The local focus of community-based organizations further hamstrings their ability to get out from under their financial risk. Of 218,000 organizations, 56 percent of them have less than $250,000 in annual revenue. Just 10,000 of them (4.5 percent) earn more than $10 million in a year, accounting for 60 percent of total revenue for the sector. While 14,000 profit-seeking companies merge each year, only about 50 CBOs do.
But all is not lost. The report was commissioned by the Alliance for Strong Families and Communities, an association of nonprofit human services providers, and the American Public Health Services Association, an association of state and local government agencies. With sponsors like these, one would expect additional funding to be a top recommendation. Instead, they focus on making more productive use of the funding already available.
Beyond the standard call for a commitment to long-term outcomes, innovation, and partnership, governments and nonprofits regularly pledge to do better in each of these areas. Reports like this are less likely to call for better financial management practices and policies or less burdensome government regulations.
Among the concerns, nonprofits too often take a loss on contracts because they pursue revenue with little appreciation of the actual cost of providing services.

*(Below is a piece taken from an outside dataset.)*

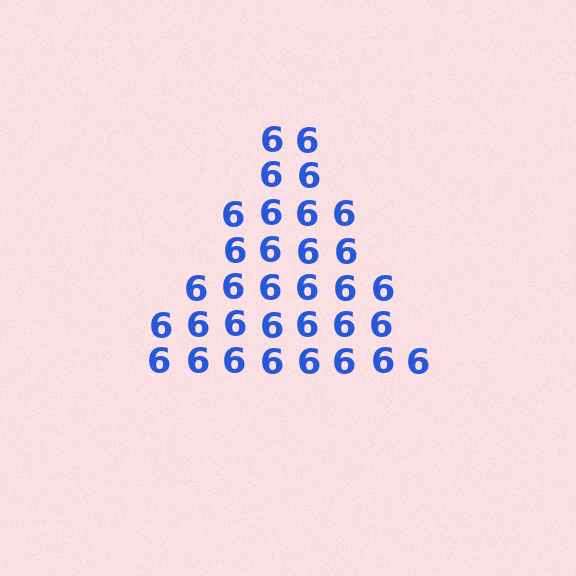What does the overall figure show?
The overall figure shows a triangle.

Governments acknowledge that they try not to pay the full cost of services even as they spell out specifics of implementation for providers with little flexibility.
Maybe the most striking recommendation is one for “elimination/restructuring of regulations that create compliance burdens in excess of their value, to reduce expense levels for human services CBOs.”
Privately-managed local human services providers can avoid some of the regulatory burdens by seeking more private financial support. More diverse investors can fund more innovative approaches to social challenges. Governments and nonprofits have diagnosed some of the problems and solutions in this latest report. A true partnership will require more independence for nonprofit providers.